This is great for lone-wolf players, but it’s also a double-edged sword. The Old Republic is heavily-instanced, meaning areas are broken off for single-players or established groups to share without the community at large getting involved, and at times The Old Republic can be a slightly lonely MMO. It’s not always easy to find players to group with when you need to, and you will need to. Why? Because the game also features two or more player ‘heroic’ missions which can’t easily be managed on your tod, and because grouping up is also the only way to enjoy the game’s ‘flashpoints’. These are self-contained, story-led group missions with a series of stages and a final boss.

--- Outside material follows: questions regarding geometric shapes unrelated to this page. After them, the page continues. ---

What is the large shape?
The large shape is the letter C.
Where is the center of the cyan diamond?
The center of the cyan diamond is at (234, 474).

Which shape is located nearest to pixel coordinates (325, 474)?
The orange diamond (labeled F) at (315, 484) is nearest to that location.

You could theoretically go through the game without doing these, and in fact we did for quite some time, but without the rewards and experience earned through completing the group missions it can get difficult to get through solo missions later on.
Luckily, the payoff makes it all worthwhile. This is a vast game, with enough content to fill two single-player RPGs even if you only count the Empire and Republic tales and don’t cover the individual classes. The game has a solid PvP element – though not one we’ve had much time to explore – and even simplified space-combat as you move on. Even after many hours of play we have yet to do more than scratch the surface of the crafting systems, crews and crew management and the skills tree. Given the wealth of content on offer, the £8.99 monthly subscription doesn’t seem ludicrously high, even in an age of Free 2 Play.

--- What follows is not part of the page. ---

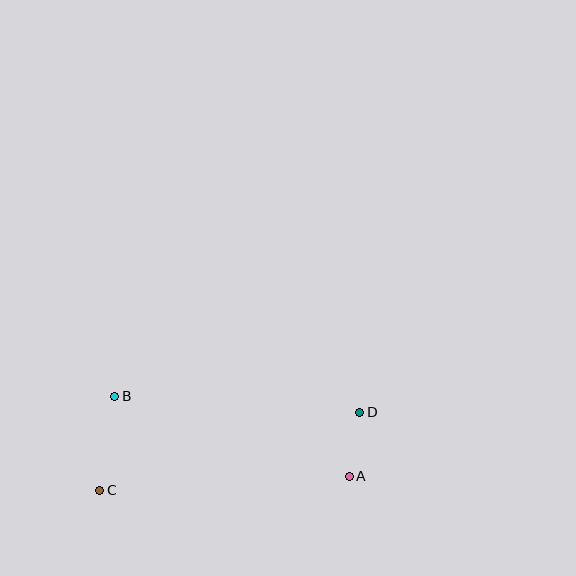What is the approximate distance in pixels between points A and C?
The distance between A and C is approximately 250 pixels.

That doesn’t mean Bioware’s work is done. There are still areas that lack any serious interest and also too many sections of endless plodding back towards a quest-giver while eliminating foes you dispatched half-an-hour ago. There are some fast travel options, but these are either too limited or possessed of their own weird kind of tedium. It also must be said that The Old Republic’s worlds don’t quite have that sense of exploration and discovery that characterised vintage WoW or even the best chunks of Guild Wars. From what we’ve seen the galaxy has pockets of brilliance, but not the coherence and depth in detail of Blizzard’s Azetoth.
Still, for any complaints let's not lose sight of what's really important: this is an impressive start to a new MMO and as compulsive an example of the genre as we’ve yet encountered. Only time will tell how the game will pan out and how rewarding later content will be. After all, it’s the support that Blizzard has given WoW since its inception that has kept it running so strong for so long. For the moment, what we have is a Star Wars MMO that might do little to revolutionise the genre, but that has plenty to please fans of Star Wars, Bioware and WoW. For most of us, that’s more than enough.
The Old Republic is not the MMO to sign up for if you’re looking for revolutionary gameplay or a new approach to the genre. There are still irritations and sections that drag, and at times group play feels like a secondary priority. Yet it’s hard to ignore the appeal of the Star Wars atmosphere, high production values and Bioware’s storytelling expertise, and the gameplay is as rich and compulsive as any MMO out there. Of all World of Warcraft’s would-be rivals, the force is strongest in this one.